In a year filled with onscreen riches, it can be hard to zero in on specific highlights; after all, every scene is part of a larger whole. However, these six slivers of cinema—each commanded by expert filmmakers from around the globe—represent the height of the art form’s splendor. From dazzling feats of technical coordination, to moments of spellbinding emotion, to aesthetic embodiments of theme and tone, these are the movie scenes that best define what 2025 had to offer.
“If I Had Legs I’d Kick You”: The sky is falling
Great films teach you how to watch them. When Mary Bronstein’s “If I Had Legs I’d Kick You” begins, the camera remains tethered to Rose Byrne’s close-ups, as she plays an exhausted mother to a sick five-year-old. The mounting pressures in her life calcify in the form of her ceiling suddenly collapsing and flooding her apartment, a chaotic mishap edited for maximum anxiety. This nerve-shredding introduction sets the stage for a movie that seldom (if ever) allows you to breathe, or break eye contact with Bryne’s devastating performance during her gradual breakdown.

“April”: A haunting stillbirth
Banned in its native Georgia, Dea Kulumbegashvili’s murky medical drama “April” follows an obstetrician risking her career by performing illegal abortions for desperate women. It draws its power from visceral imagery unafraid to capture the beauty of the female form or the violence wrought upon it, starting with a live birth captured in close-up. Onscreen, a pregnant woman delivers and immediately mourns her stillborn child. In reality, a healthy baby was born to the expectant actor (whose identity has been hidden, given local backlash to the movie). This devastating tightrope walk of emotions—born from the mother’s performance and Kulumbegashvili’s own fears while pregnant during the production—leaves an indelible impact.
“Resurrection”: Countdown to sunrise
In Bi Gan’s arthouse drama “Resurrection,” a biomechanical being (Jackson Yee) dares to dream in a world where people have given up all things illusory in a bargain for longer life. These dreams—each an abstract reflection on cinema—take the form of six vignettes of different genres, each harkening back to specific filmmaking movements, and to China’s evolution across the 20th century. The movie’s miraculous centerpiece unfolds in the late hours of New Year’s Eve, 1999. It welcomes a new dawn with an expertly timed and coordinated single take that lasts 37 minutes onscreen, but stretches and compresses time in mesmerizing ways, as it follows a young criminal couple making their way through an entire city, en route to a moving sunrise.

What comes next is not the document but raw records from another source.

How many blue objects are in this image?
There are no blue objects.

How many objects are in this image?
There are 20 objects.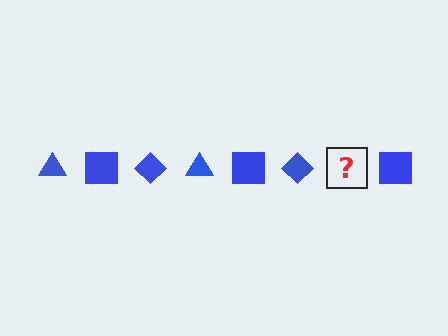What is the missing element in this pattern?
The missing element is a blue triangle.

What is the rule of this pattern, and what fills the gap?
The rule is that the pattern cycles through triangle, square, diamond shapes in blue. The gap should be filled with a blue triangle.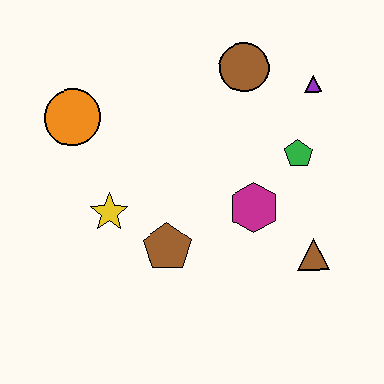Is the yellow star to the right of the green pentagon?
No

“It Was Just an Accident”: A desperate interrogation
In “It Was Just an Accident”—Jafar Panahi’s first film after being jailed and interrogated in Iran—a colorful cast of characters kidnaps a one-legged man who they believe tortured them in an Iranian prison. They might not be sure it’s him, but one of the movie’s climactic scenes (a 13-minute static shot lit only by red taillights) allows the leading actors to go to vulnerable, harrowing places as they try to seek answers and find closure over what was done to them—if such a thing is even possible.

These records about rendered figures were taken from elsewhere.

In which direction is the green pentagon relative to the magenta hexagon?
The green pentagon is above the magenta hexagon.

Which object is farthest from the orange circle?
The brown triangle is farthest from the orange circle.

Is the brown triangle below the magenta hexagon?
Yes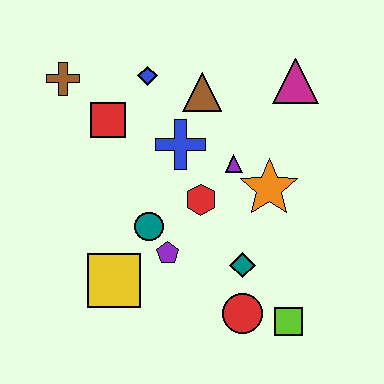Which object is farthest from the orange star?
The brown cross is farthest from the orange star.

“One Battle After Another”: A winding road
Paul Thomas Anderson reckons with rising and falling political tides in “One Battle After Another,” a sprawling Hollywood comedy-drama whose title and premise reflect never-ending struggles for political liberation. This feeling is embodied by its unique action climax, a tightly edited car chase across a wavy, mountainous highway. The road dips in and out of view, and the characters’ vehicles practically become roller coaster cars playing peekaboo, as the film cuts rapidly between them. Few scenes this year have so deftly embodied a story while also turning it into an enthralling, dizzying sensation.

“Sinners”: Summoning spirits
Past and future collide at the midpoint of Ryan Coogler’s “Sinners,” a 1930s-set, Western-inspired horror musical, in which vampires covet Sammie “Preacher Boy” Moore (Miles Caton) and his power to summon spirits with his songs. In a sweltering juke joint, as Sammie strums and croons melodically in an unbroken take, specters of the past, like masked African Zaouli dancers, step into the frame with as much zeal as those visiting from the future—the rock and rap stars yet to come—creating a rhythmic continuum of African American art across the centuries, connected by the blues. It’s a defiant example of cinema’s power to clarify complex symbolism and imbue it with enrapturing soul.